Eligibility: Unlike 401(k)s, which are employer-sponsored, traditional and Roth IRAs are open to those with a source of income.
Contribution Limits: For 2025, annual contribution limits for IRAs remain $7,000, or $8,000 if you qualify for catch-up contributions.
Simplified Employee Pension Plan (SEP IRA)
Plan Overview: The Simplified Employee Pension IRA serves as a retirement savings option that enables those who are self-employed to save a percentage of their net business profits. Contributions can only be made by an employer, so, as a independent business owner, you (the employee) are limited to contributions from the employer role more than the 25% you (the employer) already contributed. If you have employees, you must contribute the same amount for them as you do for yourself. You have the flexibility to contribute a set monetary value or a percentage of wages to employee accounts. A SEP IRA works well for companies with cycles of high revenue and low revenue. Compared to other retirement options, SEP IRAs are free of expensive setup or ongoing fees.
SEPs work like conventional IRAs, where contributions are made with pre-tax money and money withdrawn is subject to income tax.
Eligibility: Employers of any type, including self-employed individuals can establish a SEP.

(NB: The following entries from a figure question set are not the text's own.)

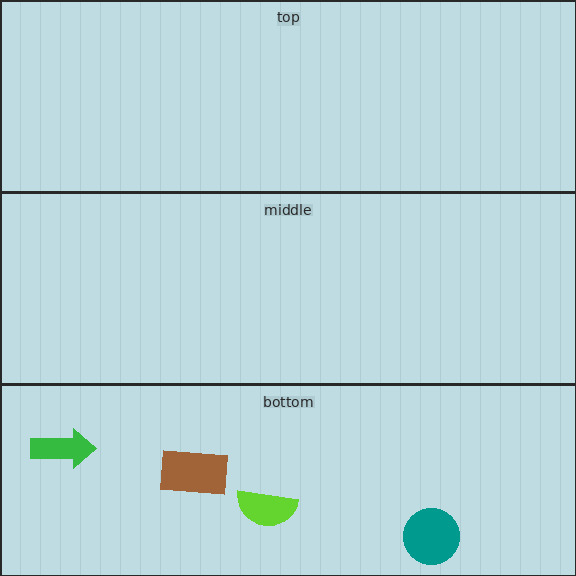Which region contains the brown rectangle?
The bottom region.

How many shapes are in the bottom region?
4.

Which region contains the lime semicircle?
The bottom region.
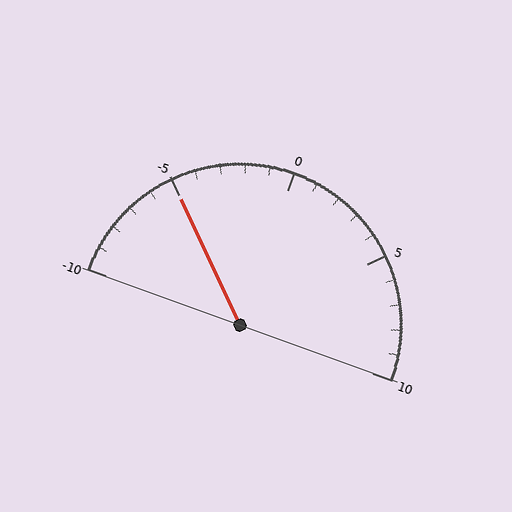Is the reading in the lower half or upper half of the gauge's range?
The reading is in the lower half of the range (-10 to 10).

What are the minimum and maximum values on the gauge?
The gauge ranges from -10 to 10.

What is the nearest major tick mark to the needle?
The nearest major tick mark is -5.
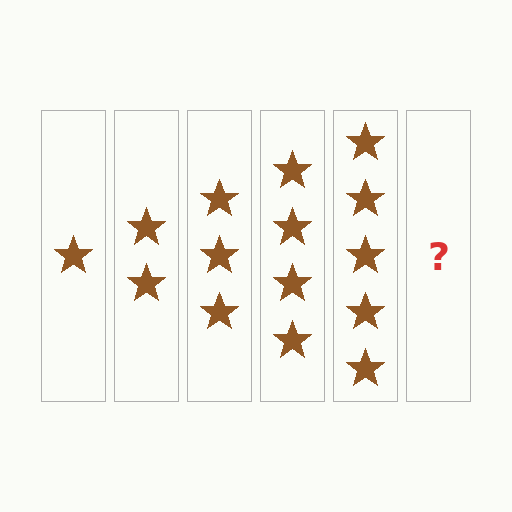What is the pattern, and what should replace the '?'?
The pattern is that each step adds one more star. The '?' should be 6 stars.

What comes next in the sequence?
The next element should be 6 stars.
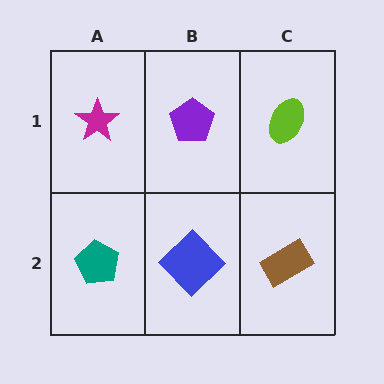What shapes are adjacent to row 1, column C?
A brown rectangle (row 2, column C), a purple pentagon (row 1, column B).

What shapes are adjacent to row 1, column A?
A teal pentagon (row 2, column A), a purple pentagon (row 1, column B).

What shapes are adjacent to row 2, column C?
A lime ellipse (row 1, column C), a blue diamond (row 2, column B).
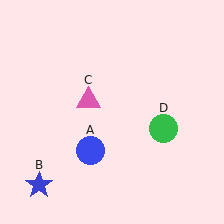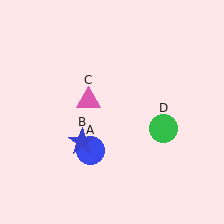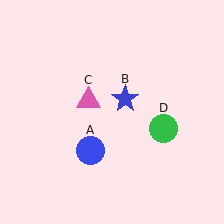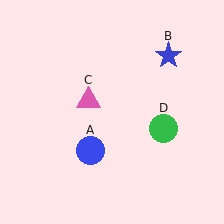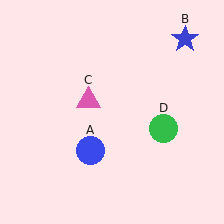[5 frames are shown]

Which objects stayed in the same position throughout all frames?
Blue circle (object A) and pink triangle (object C) and green circle (object D) remained stationary.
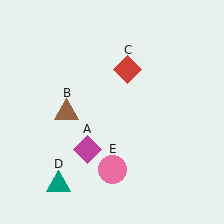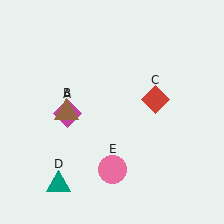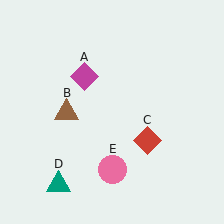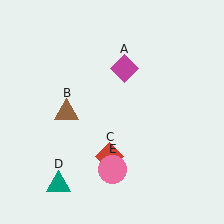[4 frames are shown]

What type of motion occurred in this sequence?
The magenta diamond (object A), red diamond (object C) rotated clockwise around the center of the scene.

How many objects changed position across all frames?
2 objects changed position: magenta diamond (object A), red diamond (object C).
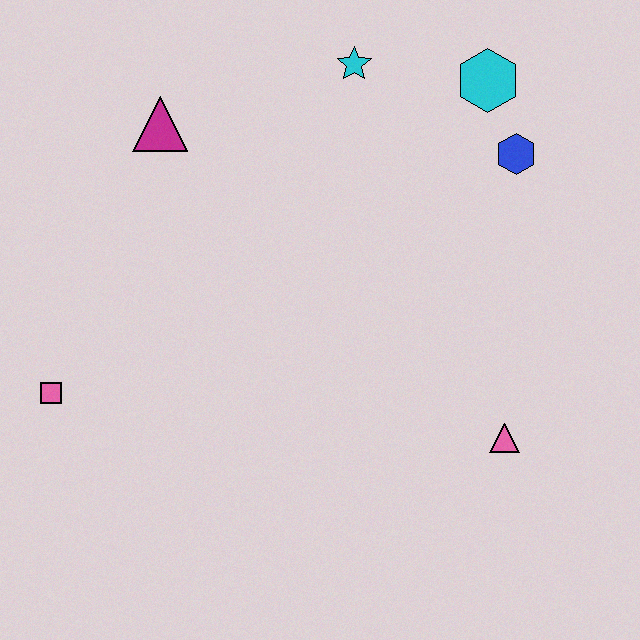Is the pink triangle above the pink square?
No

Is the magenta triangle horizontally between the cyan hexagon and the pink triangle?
No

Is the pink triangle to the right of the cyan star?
Yes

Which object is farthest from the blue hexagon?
The pink square is farthest from the blue hexagon.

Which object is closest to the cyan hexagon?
The blue hexagon is closest to the cyan hexagon.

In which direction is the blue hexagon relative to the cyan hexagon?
The blue hexagon is below the cyan hexagon.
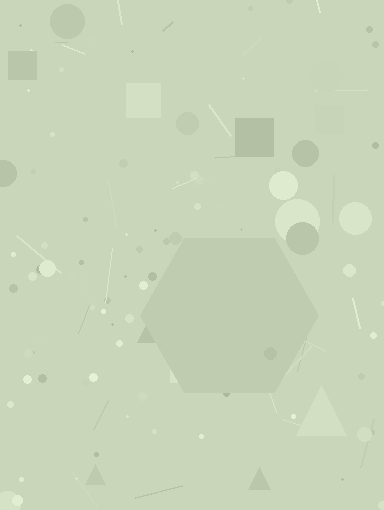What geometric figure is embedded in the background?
A hexagon is embedded in the background.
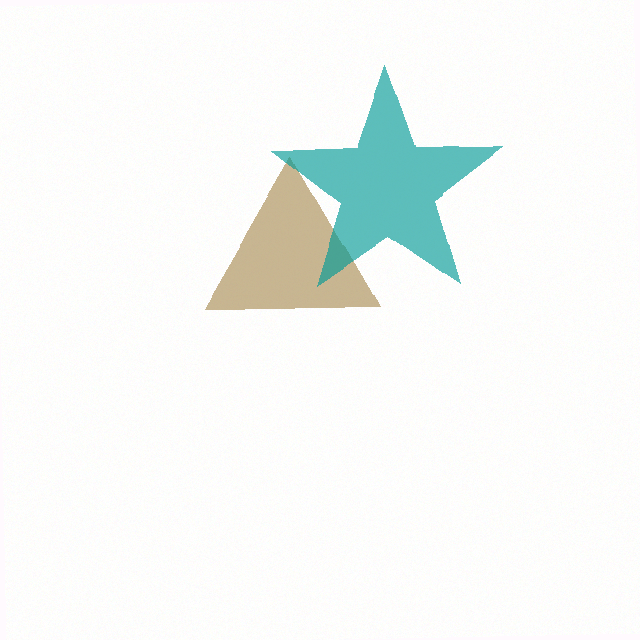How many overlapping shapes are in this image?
There are 2 overlapping shapes in the image.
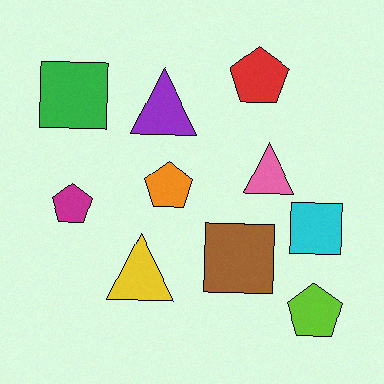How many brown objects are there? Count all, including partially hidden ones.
There is 1 brown object.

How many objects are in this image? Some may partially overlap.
There are 10 objects.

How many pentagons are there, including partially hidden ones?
There are 4 pentagons.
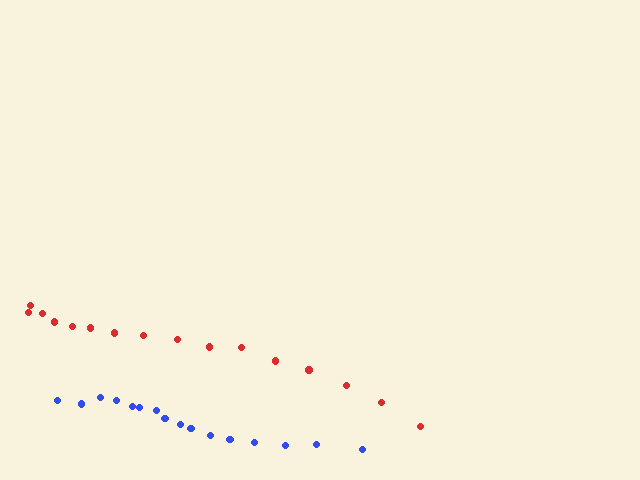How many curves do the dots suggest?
There are 2 distinct paths.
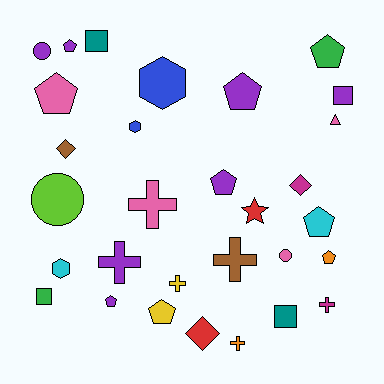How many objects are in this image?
There are 30 objects.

Contribution Limits: Contribution limits for employees in a SEP IRA are capped at the lower of:
- 25% of compensation, or
- $70,000 for 2025
If you’re self-employed, the allowable contribution is based on a special calculation.
Solo 401(k)
Plan Overview: Solo 401(k)s, commonly known as an Individual 401(k) or one-participant 401(k) plan, is a self-employed retirement plan designed for businesses without employees or when the sole employee is your spouse. This type of plan are similar to traditional employer-managed 401(k) plans, and enable contributions as both an employee or an employer with pre-tax money. This allows for more savings versus SEPs or IRAs; however, the extra savings options can be balanced by more restricted investment choices. Using a solo 401(k), you can make either traditional or Roth deferrals, which offer the same tax benefits as their IRA contribution counterparts.

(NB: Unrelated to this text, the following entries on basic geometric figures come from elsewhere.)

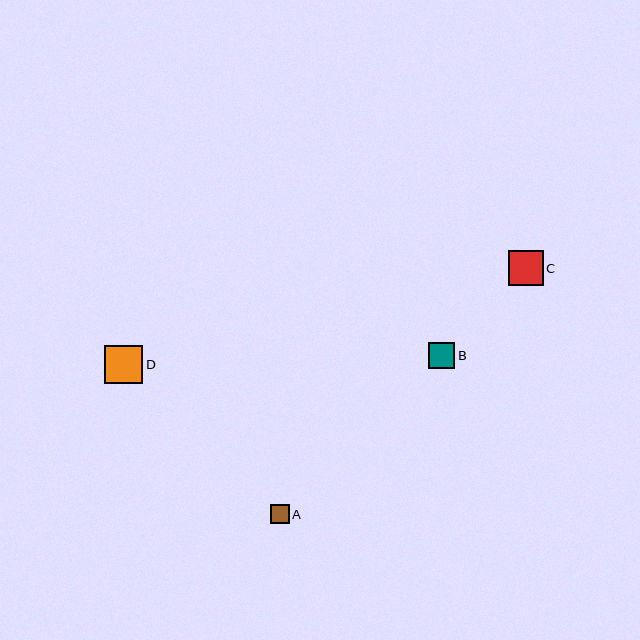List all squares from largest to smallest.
From largest to smallest: D, C, B, A.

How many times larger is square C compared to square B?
Square C is approximately 1.3 times the size of square B.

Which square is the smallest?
Square A is the smallest with a size of approximately 19 pixels.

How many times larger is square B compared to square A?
Square B is approximately 1.4 times the size of square A.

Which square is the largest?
Square D is the largest with a size of approximately 38 pixels.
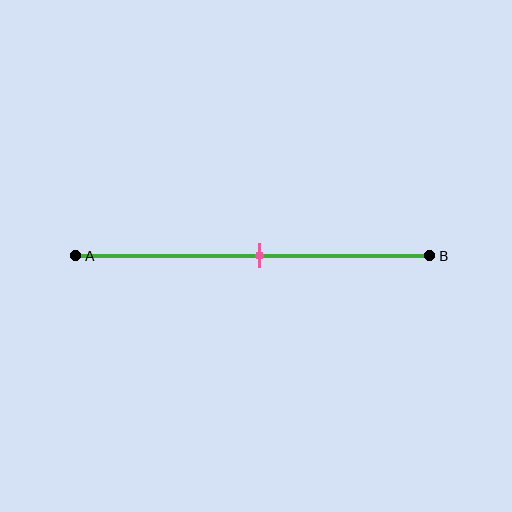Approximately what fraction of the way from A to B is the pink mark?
The pink mark is approximately 50% of the way from A to B.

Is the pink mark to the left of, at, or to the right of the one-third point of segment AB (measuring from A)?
The pink mark is to the right of the one-third point of segment AB.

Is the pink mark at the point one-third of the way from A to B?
No, the mark is at about 50% from A, not at the 33% one-third point.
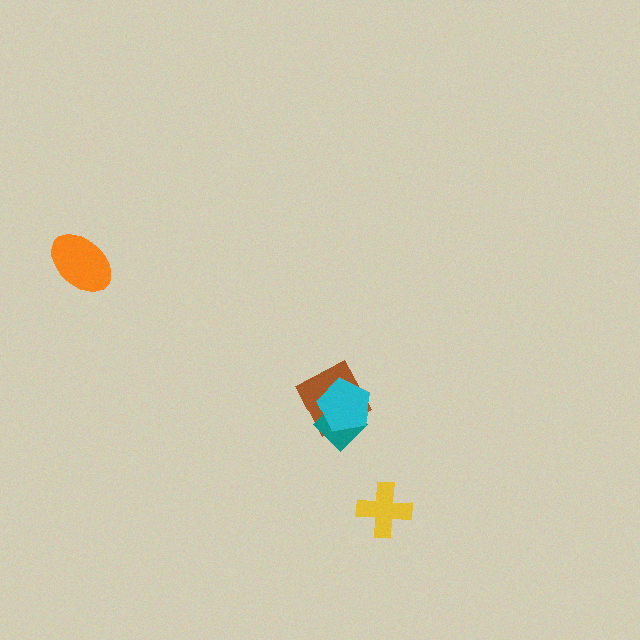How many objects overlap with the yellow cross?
0 objects overlap with the yellow cross.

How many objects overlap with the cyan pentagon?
2 objects overlap with the cyan pentagon.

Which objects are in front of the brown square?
2 objects cover part of the brown square: the teal diamond and the cyan pentagon.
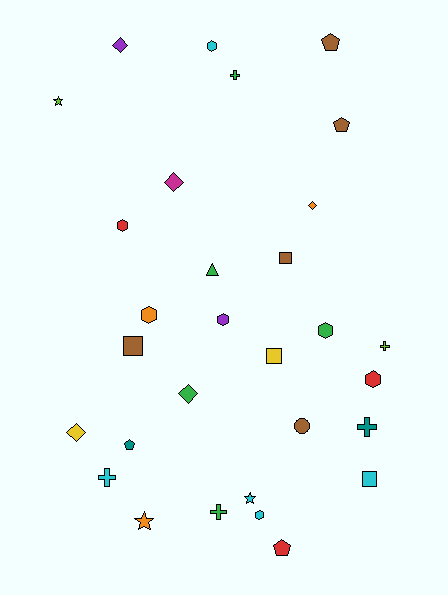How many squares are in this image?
There are 4 squares.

Eligibility: Only business owners and their spouses may establish and contribute to a solo 401(k).
Contribution Limits: For self-employed individuals with a solo 401(k) plan, you are allowed to make two types of contributions:
- Employee contributions of up to 100% of your self-employed earnings, capped at the annual contribution limit. The contribution limits for 2025 include $23,500, or $31,000 for those aged 50 and above, or $34,750 for individuals aged 60-63 in 2025.
- Profit-sharing contributions (as an employer) must not surpass 25% of your net earnings from self-employment, which is your net profit minus half of your self-employment tax and the elective deferrals you made.
Total contributions are capped at $70,000, or $77,500 for individuals aged 50+ (in 2025), $81,250 if you attain age 60-63 in 2025.
Individual Defined Benefit Plan
Plan Overview: A defined benefit plan offers a structured retirement solution that provides a set amount to self-employed individuals upon retirement. Unlike defined contribution plans mentioned above, a defined benefit plan doesn't fluctuate based on investment returns, but allows self-employed individuals to know the precise amount they'll get in retirement. This plan is recommended for higher-income entrepreneurs who want to save a large amount for retirement and are prepared to contribute substantial contributions. Contributions grow tax-free until withdrawal, and withdrawals are taxed as income in retirement.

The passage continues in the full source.